Popular Home Insecticide Banned By EPA

First Durspan, now Diazinon. Diazinon is practically a household name for gardeners and homeowners. After studies linked Diazinon to low birth weight children, the U.S. Environmental Protection Agency decided to phase out household use of the popular insecticide.

WLOX Outdoor Reporter and Mississippi State Extension Agent Dr. David Held says this ban does not prevent you from using the Diazinon you have. However, Diazinon will no longer be sold after this year, so homeowners who like to use Diazinon are stocking up. Held says look for alternatives to Diazinon such as Sevin or permathrin. More advice; Be safe! Before using any insecticide, always be sure to read the label carefully and follow all label directions regarding personal protection equipment and instructions for mixing and applying the product.

Mississippi State University Cooperative Extension Service offers a publication with valuable information about controlling insect around the home and lawn. The follow tips are from that publication.

Choosing and Purchasing Insecticides:

There are several important factors that must be considered when purchasing an insecticide to use in the home lawn. Time spent considering these factors and reading insecticide labels before making the purchase is time well-invested! Purchasing the wrong product can lead to many undesirable consequences, including poor control, plant injury, application difficulties, and time spent returning the product. Some of the key points to consider when purchasing insecticides are listed below.

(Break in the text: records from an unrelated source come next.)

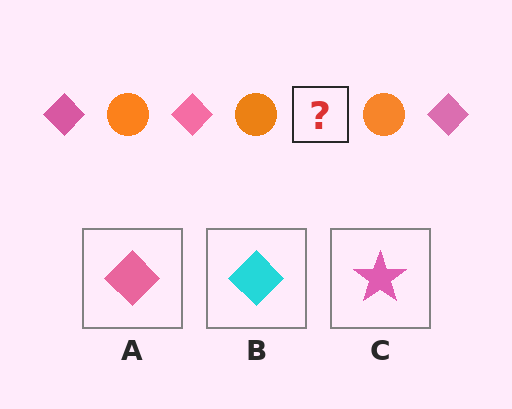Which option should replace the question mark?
Option A.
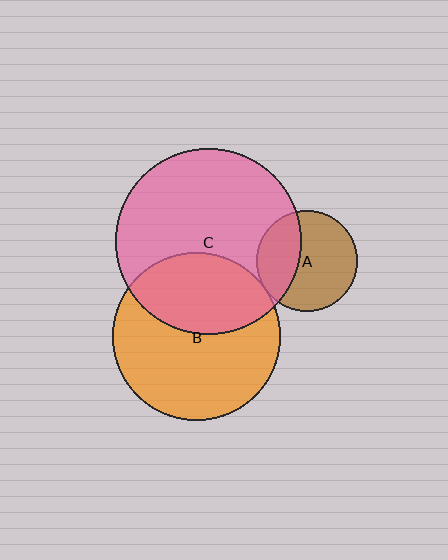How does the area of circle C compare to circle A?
Approximately 3.4 times.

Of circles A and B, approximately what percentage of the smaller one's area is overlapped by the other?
Approximately 5%.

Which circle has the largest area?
Circle C (pink).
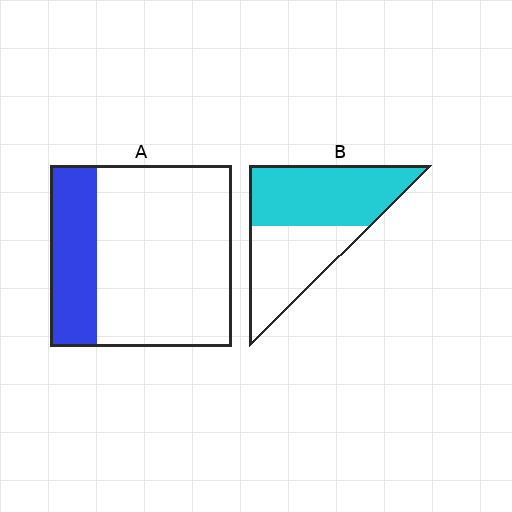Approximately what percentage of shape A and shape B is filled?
A is approximately 25% and B is approximately 55%.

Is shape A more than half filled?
No.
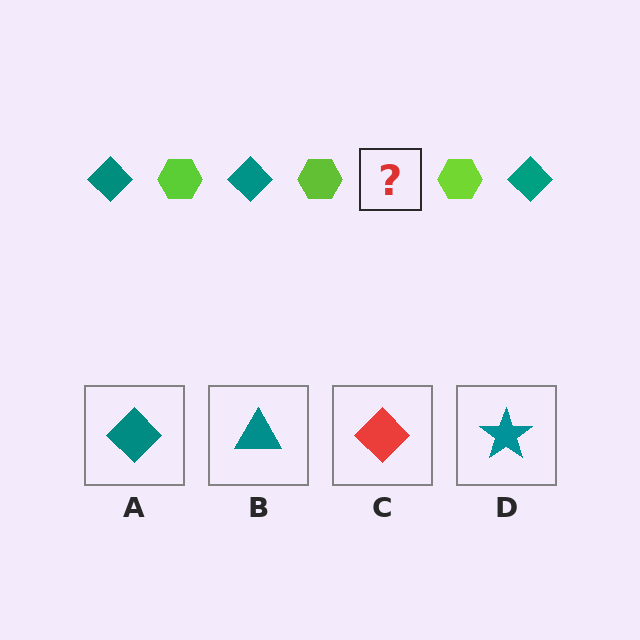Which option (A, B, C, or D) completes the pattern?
A.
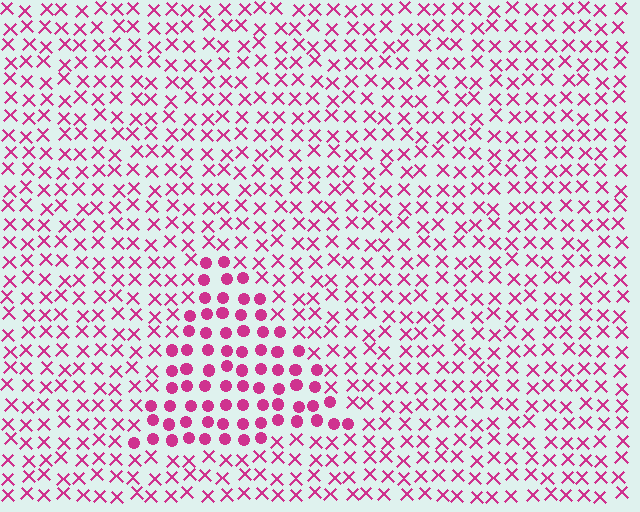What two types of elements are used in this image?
The image uses circles inside the triangle region and X marks outside it.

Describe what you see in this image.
The image is filled with small magenta elements arranged in a uniform grid. A triangle-shaped region contains circles, while the surrounding area contains X marks. The boundary is defined purely by the change in element shape.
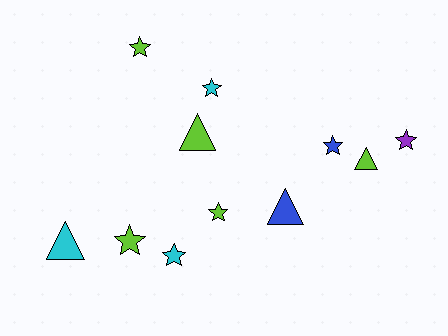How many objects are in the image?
There are 11 objects.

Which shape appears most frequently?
Star, with 7 objects.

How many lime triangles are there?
There are 2 lime triangles.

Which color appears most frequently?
Lime, with 5 objects.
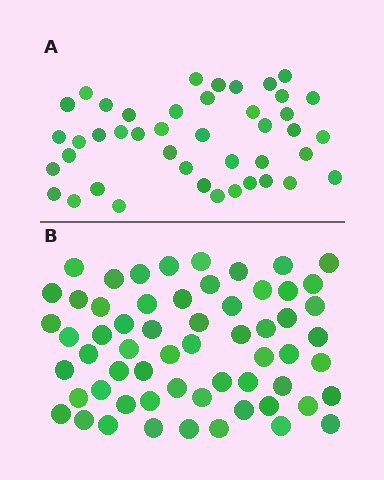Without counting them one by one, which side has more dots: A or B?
Region B (the bottom region) has more dots.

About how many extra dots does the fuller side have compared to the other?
Region B has approximately 15 more dots than region A.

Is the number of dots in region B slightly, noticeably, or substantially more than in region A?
Region B has noticeably more, but not dramatically so. The ratio is roughly 1.4 to 1.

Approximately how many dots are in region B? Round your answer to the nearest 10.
About 60 dots.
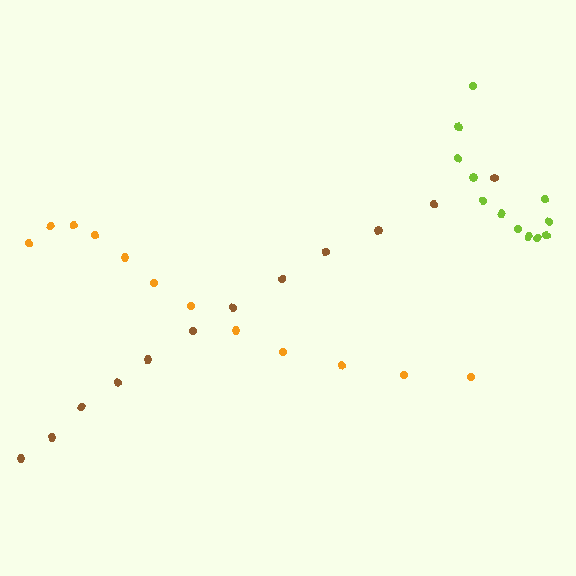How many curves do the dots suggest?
There are 3 distinct paths.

1. What is the active ingredient in the product?
When purchasing insecticides it is important to think in terms of the active ingredient, rather than the brand name. Granted, the names of these active ingredients sound somewhat technical in nature (e.g. permethrin, carbaryl, imidacloprid), but in the long run they are much shorter, less confusing, and easier to remember than brand names (e.g., Hi-Yield Kill-A-Bug II, Garden Tech Sevin Concentrate Bug Killer, Bayer Advanced Season-Long Grub Control). Quite often, the same active ingredient may be sold under dozens of different brand names. Knowing the active ingredient makes it easier to find an alternative product if a particular brand-name product is not available. It is also important to be aware that the active ingredient contained in a product with a given brand name may change over time. Do not assume that Mo-Betta Bug Bopper 33 contains the same active ingredient now as it did when you last used it 5 years ago. Check the active ingredients.

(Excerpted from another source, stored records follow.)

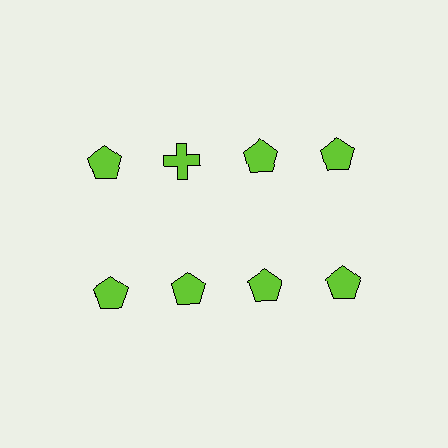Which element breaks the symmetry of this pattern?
The lime cross in the top row, second from left column breaks the symmetry. All other shapes are lime pentagons.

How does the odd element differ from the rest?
It has a different shape: cross instead of pentagon.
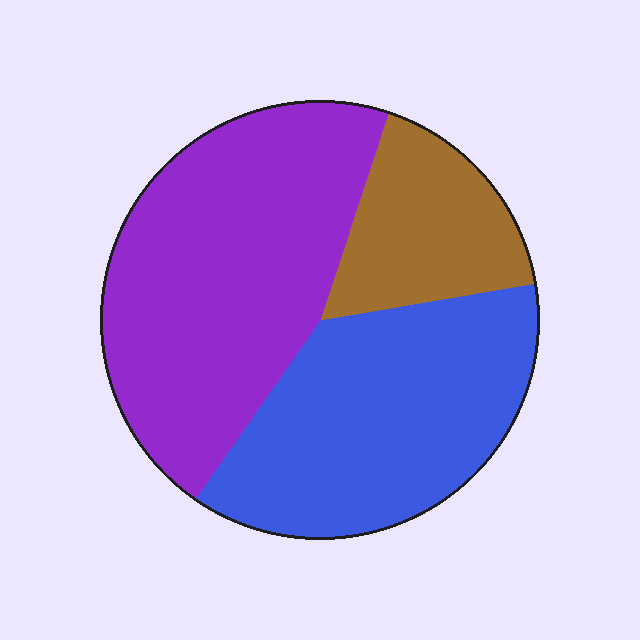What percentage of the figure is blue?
Blue covers around 35% of the figure.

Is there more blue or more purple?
Purple.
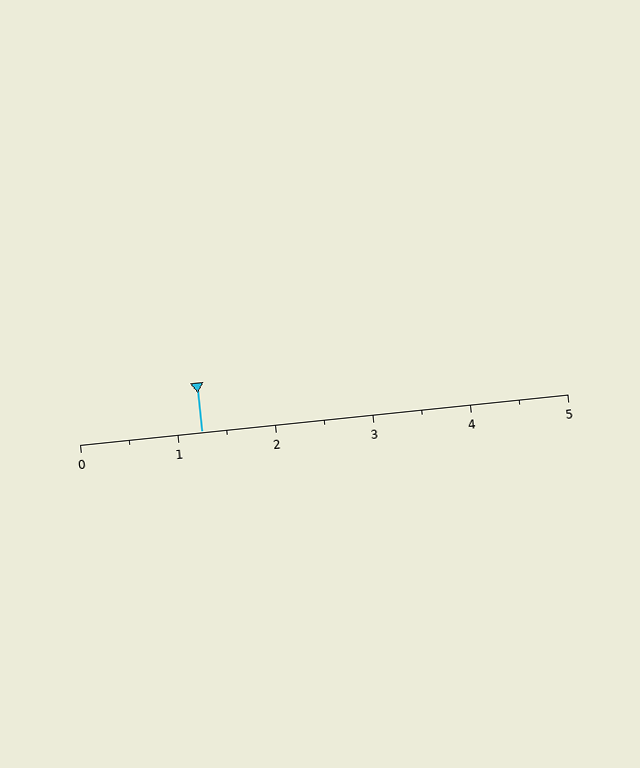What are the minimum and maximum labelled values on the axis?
The axis runs from 0 to 5.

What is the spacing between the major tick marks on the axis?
The major ticks are spaced 1 apart.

2. Is the product labeled for the intended site and use?
If you need a product to control chinch bugs in St. Augustine grass, be sure to read the label and verify that the insecticide you are purchasing is labeled for use in home lawns, that it is safe to use on St. Augustine grass, and that it is effective against chinch bugs. All of this information should be available on the product label, and it should also indicate how much product to use and how to mix and apply the product. If you do not find this information on the label, don't buy the product! Look for products with labels that are easy to read and understand.

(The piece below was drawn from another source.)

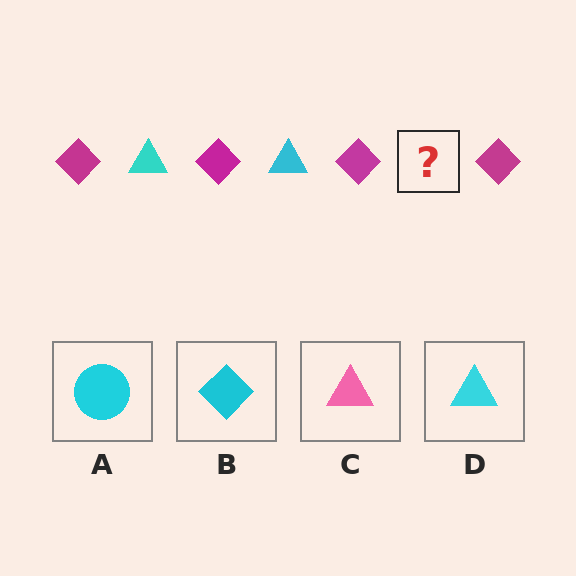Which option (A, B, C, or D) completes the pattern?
D.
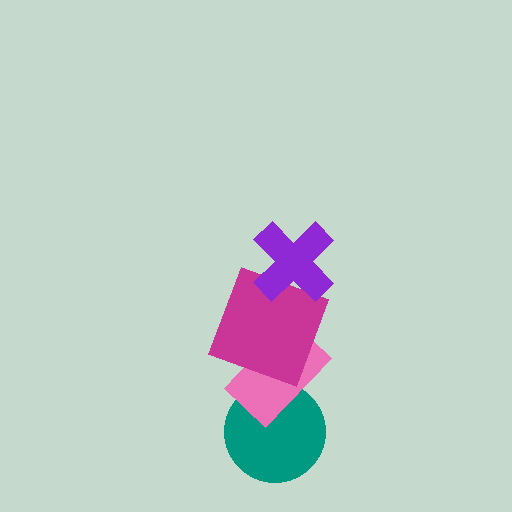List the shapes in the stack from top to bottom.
From top to bottom: the purple cross, the magenta square, the pink rectangle, the teal circle.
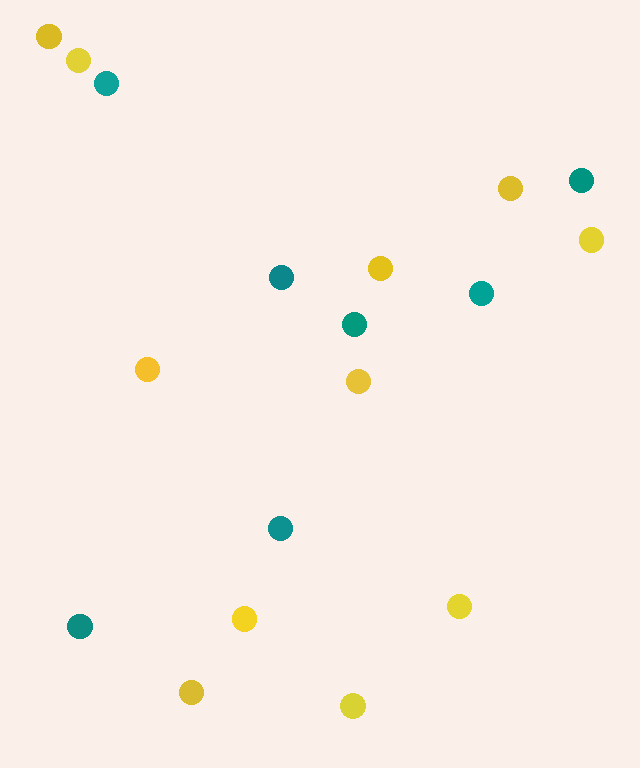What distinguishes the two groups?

3. How is the product formulated?
In many cases the same active ingredient is available in products that are formulated as granules, wettable powders, liquid concentrates, and dilute ready-to-spray products. It is important to be sure that you are purchasing the formulation that is best suited for your intended use. If you purchase a wettable powder formulation, which is mixed with water and applied as a liquid spray, but you do not have the necessary spray equipment, you will be unable to apply the product. Also, be sure to consider what type of formulation is best for the intended use and that you have the necessary equipment to apply that formulation before purchasing the product. Granular products are relatively easy to apply on the home lawn, but they are not as effective as liquid sprays against some types of pests.

4. What is the percentage of active ingredient in the product; how much is in the container; what is the use rate; and how much product do you need to do the job?
If you purchase a quart of ready-to-spray formulation containing 0.002% active ingredient when you really need a quart of 25% liquid concentrate, you will not have nearly enough product. If you know that you need to treat 6,000 square feet at a rate of 4 fluid ounces of product per 1,000 square feet, then you need 24 fluid ounces of total formulated product. Based on this, you know you need to buy the quart size (32 fluid ounces) rather than the pint size (16 fluid ounces). You also know that you do not need to buy the gallon size, as this would result in a lot of leftover product.